In effetti le avventure di Za-Gor-Te-Nay sono sottolineate da certezze sempre traballanti e, anche, da uno strisciante senso di sconcerto legato alla imprevedibilità umana, sterminata e traboccante, sia quando esprime malvagità, turpitudini, infamità che quando diviene eroica o sublime.
Zagor sul lettino di Freud
Ad aggravare i sensi di colpa di Zagor, ad un certo punto della propria storia, subentra la consapevolezza di avere per tanti anni ingannato i pellirossa di Darkwood, usando trucchi da baraccone, per farsi credere un essere sovrannaturale.
È Boselli a interpretare finemente la tumultuosa psicologia di Zagor, facendo confliggere i tumulti interiori dell’eroe in quella emozionante storia che è Il ponte dell’arcobaleno (Zagor Gigante n. 400). Per quanto non sia esplicito, l’avventura pare percorrere le confuse suggestioni e le fila eteree di un sogno. Zagor subisce l’attacco, morale oltre che fisico, da parte dei rappresentanti delle tribù di Darkwood (con l’eccezione dei soli Tonka e di Molti Occhi) sobillati da Dwayan, guerriero Abenaki e, indirettamente dai fratelli di Kinsky.
Lo spirito con la Scure, nella “radura della piccola acqua”, dove è comparso mille volte con i suoi trucchi da illusionista, subisce, stavolta, una sorta di pubblico processo. Le accuse di Dwayan sono quelle di essere: 1) un impostore; 2) il massacratore degli Abenaki; 3) il figlio del responsabile dell’eccidio di Silver Lake. Ma non c’è niente da dire stavolta. Tutte e tre le accuse sono vere. Zagor è profondamente consapevole di questo: sono proprio quelli i fatti alla base del proprio disagio psichico e morale.
Per fuggire alle potenze malvagie, Zagor fugge nel passato, ovvero ritorna sulle sponde del Clear Water dove, accanto ai resti bruciacchiati di una casa, ci sono le tombe dei suoi genitori. Lo Spirito con la Scure recupera i ricordi del passato, si avventura nella ricerca dei fatti dolorosi che permangono nella sua psiche. Al Patrick Wilding divenuto Zagor ricompare il fantasma di se stesso bambino e i fantasmi psichici dei suoi genitori. È evidente che Patrick, per quanto possa credere di avere anestetizzato i ricordi, attraverso una condotta umana altruistica, non è riuscito ancora a liberarsi del passato tragico, peso insostenibile e impietoso sulla propria anima e sulla propria coscienza. Per trovare una giustificazione alle proprie azioni e anche ai comportamenti delle persone a lui più care (il padre), Zagor si rivolge, attraverso la mediazione di Molti Occhi, a una maga, Jayla (ovvero una psicanalista del tempo antico) che convince l’eroe a un viaggio iniziatico, ricco di difficoltà, che lo porterà ad attraversare il ponte dell’arcobaleno, ovvero la passerella che unisce il mondo dei vivi con quello dei morti. Il ponte, variopinto e impalpabile, può essere interpretato come il congiungimento fra la realtà e le ombre dell’inconscio.

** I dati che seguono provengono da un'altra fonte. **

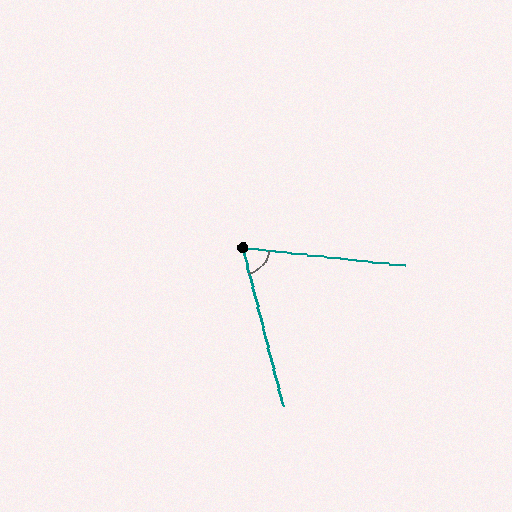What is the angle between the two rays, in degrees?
Approximately 69 degrees.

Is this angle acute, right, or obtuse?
It is acute.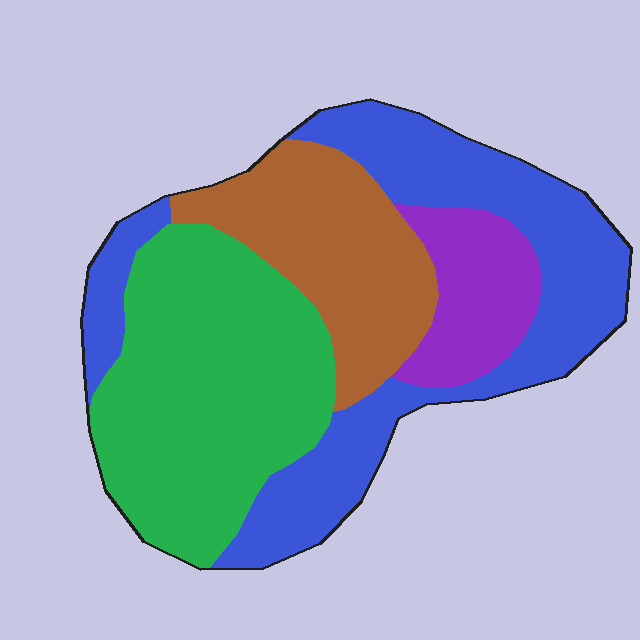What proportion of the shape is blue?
Blue takes up about one third (1/3) of the shape.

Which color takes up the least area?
Purple, at roughly 10%.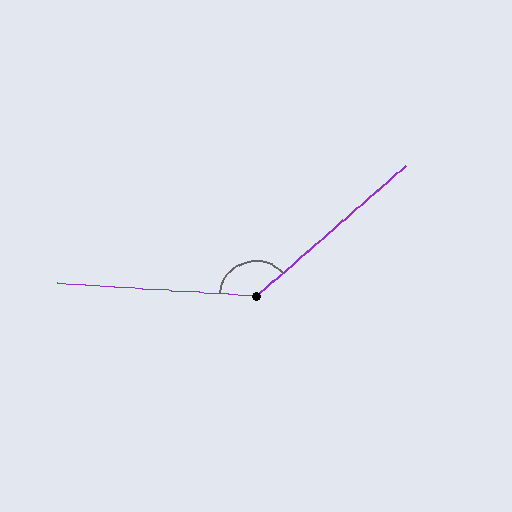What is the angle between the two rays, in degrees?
Approximately 135 degrees.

Nella storia editoriale di un personaggio come Zagor, contrassegnato da circolarità narrativa, le vicende non sono mai risolutive, e quindi la psiche tumultuosa, e per certi aspetti conflittuale, di Zagor, potrà essere protagonista di altre avventure, purché ci sia l’autore in grado di trattare una materia tanto delicata come merita.
Dilanianti antinomie secondo Sclavi
Il capolavoro compiuto dal creatore di Dylan Dog è stato dunque quello di restituirci uno Zagor realistico in quanto compatibile con il mondo in cui viviamo tutti noi adesso e qui e nello stesso tempo assolutamente fantastico e integrato nel mondo glorioso della fantasia.
Sclavi, in Incubi, riesce, pur mantenendo le caratteristiche strutturali del personaggio, a realizzare una complessa deformazione della struttura narrativa del fumetto seriale. Mettendo in crisi tutte le certezze su cui poggiano le basi dell’eroe tradizionale, l’autore ci restituisce un prodotto unico e speciale, davvero inconsueto nel panorama di questo tipo di pubblicazioni. Ci riesce, di certo, grazie al suo genio, ma può compiere la sua operazione solo perché si trova fra le mani un personaggio assolutamente duttile e plasmabile, un carattere che nelle sue contraddittorie sfumature, nelle antinomie parallele del proprio mondo, nelle barocche figure di contorno, trova la propria intima essenza nonché connaturata ragione di esistenza letteraria.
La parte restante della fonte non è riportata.